Delving into this Scent of Anxiety: The Sámi Artist Revamps Tate's Turbine Hall with Reindeer Influenced Installation
Visitors to Tate Modern are used to unusual encounters in its vast Turbine Hall. They have sunbathed under an simulated sun, slid down amusement rides, and observed automated jellyfish hovering through the air. But this marks the inaugural time they will be venturing themselves in the detailed nose passages of a reindeer. The latest artist commission for this immense space—developed by Native Sámi creator Máret Ánne Sara—welcomes patrons into a winding design based on the scaled-up interior of a reindeer's nose passages. Once inside, they can stroll around or chill out on pelts, listening on earphones to community leaders sharing narratives and insights.

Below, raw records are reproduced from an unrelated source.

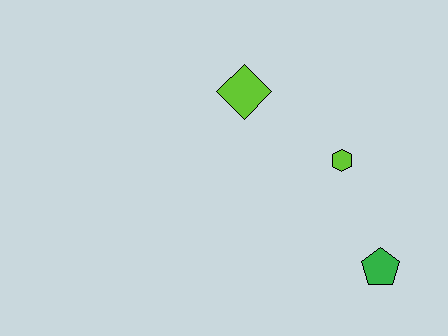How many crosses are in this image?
There are no crosses.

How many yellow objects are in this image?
There are no yellow objects.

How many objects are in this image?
There are 3 objects.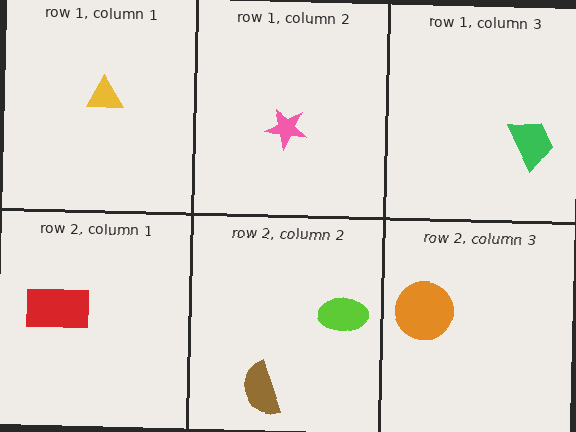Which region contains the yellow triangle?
The row 1, column 1 region.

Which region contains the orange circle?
The row 2, column 3 region.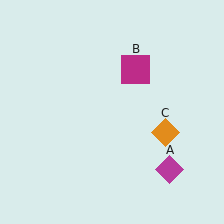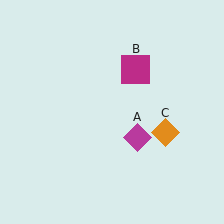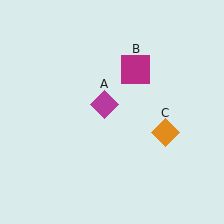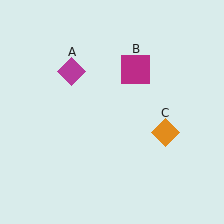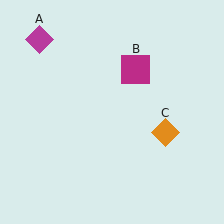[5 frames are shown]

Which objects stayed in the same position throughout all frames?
Magenta square (object B) and orange diamond (object C) remained stationary.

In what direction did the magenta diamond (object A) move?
The magenta diamond (object A) moved up and to the left.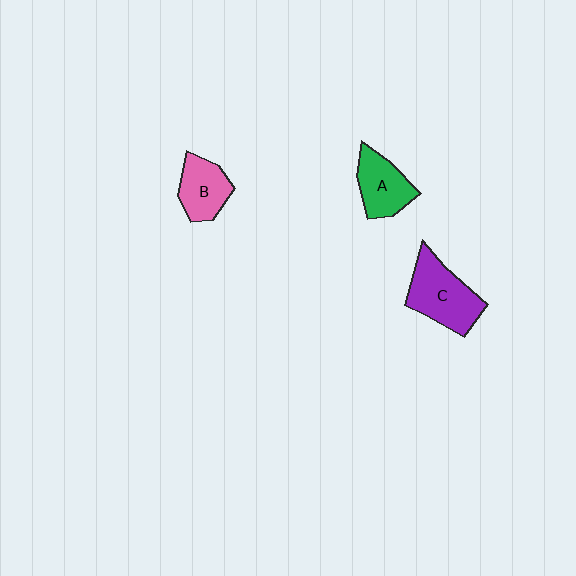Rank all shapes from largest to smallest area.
From largest to smallest: C (purple), A (green), B (pink).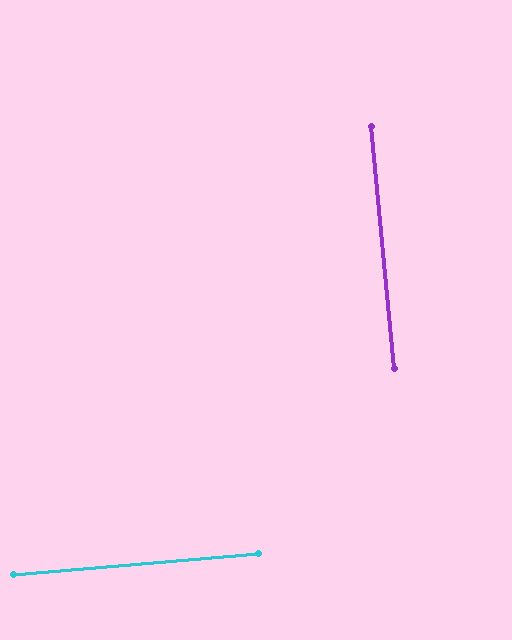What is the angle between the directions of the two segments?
Approximately 90 degrees.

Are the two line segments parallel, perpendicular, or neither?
Perpendicular — they meet at approximately 90°.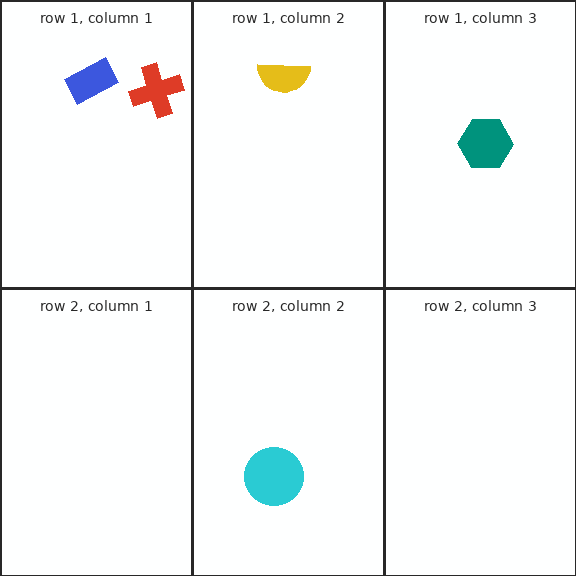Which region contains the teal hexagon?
The row 1, column 3 region.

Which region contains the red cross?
The row 1, column 1 region.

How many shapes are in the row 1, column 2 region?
1.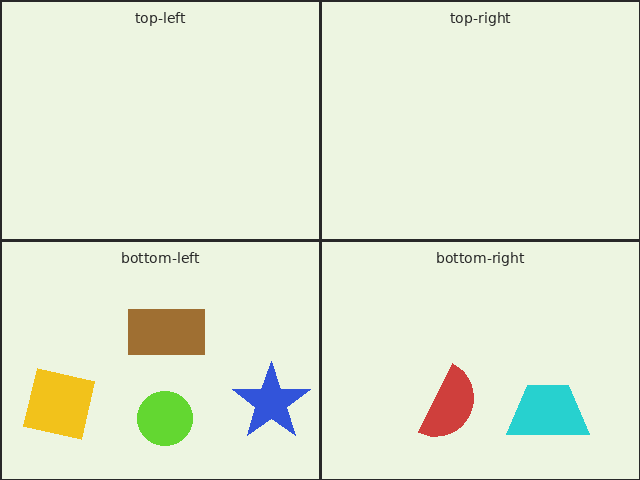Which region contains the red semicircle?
The bottom-right region.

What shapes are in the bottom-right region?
The red semicircle, the cyan trapezoid.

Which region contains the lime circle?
The bottom-left region.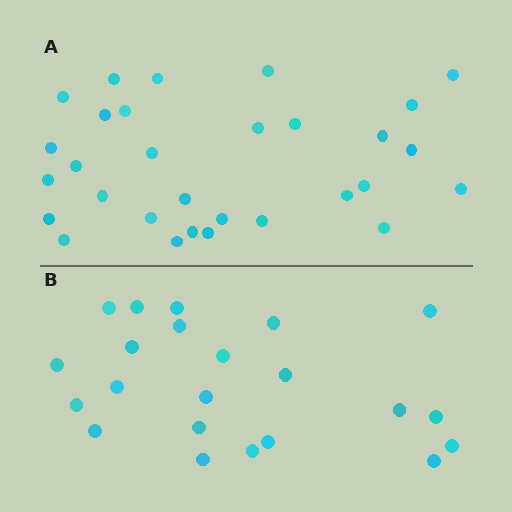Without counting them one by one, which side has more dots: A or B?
Region A (the top region) has more dots.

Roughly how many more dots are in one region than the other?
Region A has roughly 8 or so more dots than region B.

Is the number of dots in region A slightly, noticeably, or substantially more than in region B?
Region A has noticeably more, but not dramatically so. The ratio is roughly 1.4 to 1.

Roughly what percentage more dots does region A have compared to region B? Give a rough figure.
About 35% more.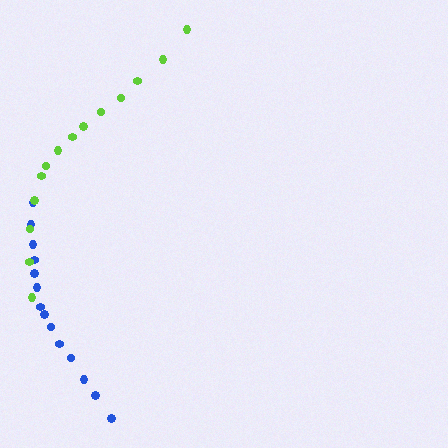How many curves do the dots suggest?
There are 2 distinct paths.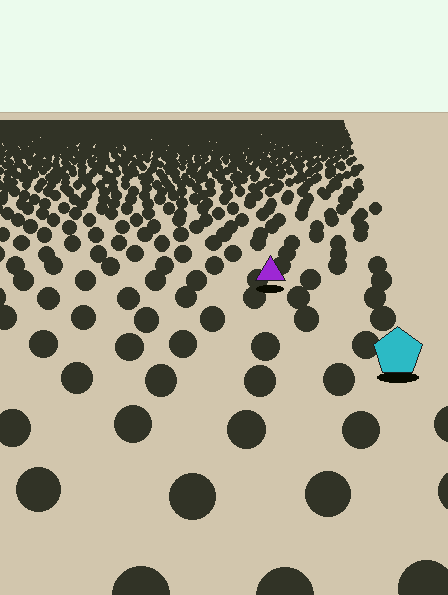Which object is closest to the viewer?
The cyan pentagon is closest. The texture marks near it are larger and more spread out.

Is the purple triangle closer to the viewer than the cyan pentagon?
No. The cyan pentagon is closer — you can tell from the texture gradient: the ground texture is coarser near it.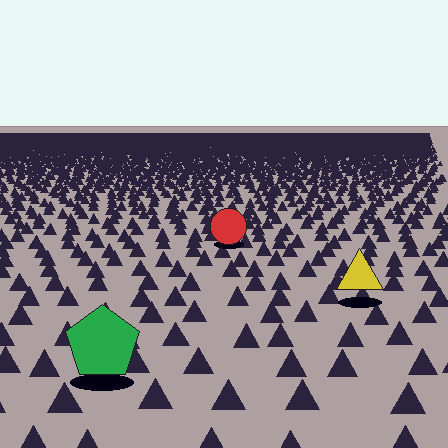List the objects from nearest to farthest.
From nearest to farthest: the green pentagon, the yellow triangle, the red circle.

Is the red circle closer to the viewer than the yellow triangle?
No. The yellow triangle is closer — you can tell from the texture gradient: the ground texture is coarser near it.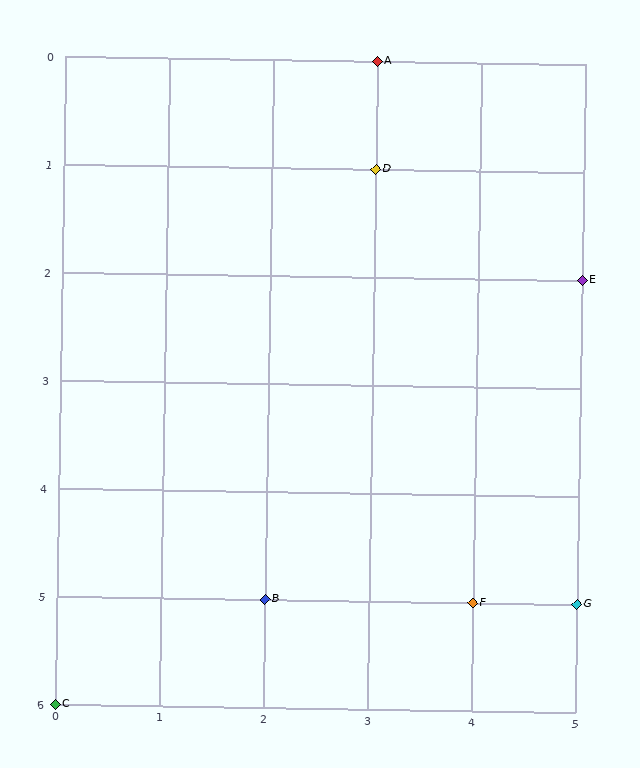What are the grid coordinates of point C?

Focus on the Nasal Passages
What's the focus on the nose? It might sound whimsical, but the exhibit celebrates a obscure natural marvel: experts have uncovered that in under a second, the reindeer's nose can warm the surrounding air it takes in by eighty degrees, enabling the animal to thrive in extreme Arctic climates. Scaling the nose to larger than human size, Sara says, "produces a perception of smallness that you as a individual are not superior over nature." The artist is a former reporter, young adult author, and environmental activist, who comes from a reindeer-herding family in northern Norway. "Possibly that fosters the chance to shift your viewpoint or spark some modesty," she states.
An Homage to Indigenous Heritage
The winding design is among various features in Sara's absorbing art project showcasing the culture, science, and philosophy of the Sámi, the continent's original inhabitants. Semi-nomadic, the Sámi total about 100,000 people ranged across northern Norway, Finland, the Swedish Lapland, and the Kola region (an region they call Sápmi). They've endured discrimination, integration policies, and repression of their language by all four states. With an emphasis on the reindeer, an creature at the center of the Sámi belief system and creation story, the art also highlights the community's challenges connected to the environmental emergency, land dispossession, and external control.
Symbolism in Materials
At the lengthy entrance slope, there's a looming, 26-meter sculpture of skins ensnared by utility lines. It serves as a symbol for the societal frameworks constraining the Sámi. Like an electrical tower, part spiritual ascent, this section of the artwork, titled Goavve-, refers to the Sámi name for an severe climatic event, wherein thick coatings of ice appear as changing conditions liquefy and ice over the snow, encasing the reindeers' main cold-season food, moss. Goavvi is a outcome of global heating, which is taking place up to at an accelerated rate in the Polar region than in other regions.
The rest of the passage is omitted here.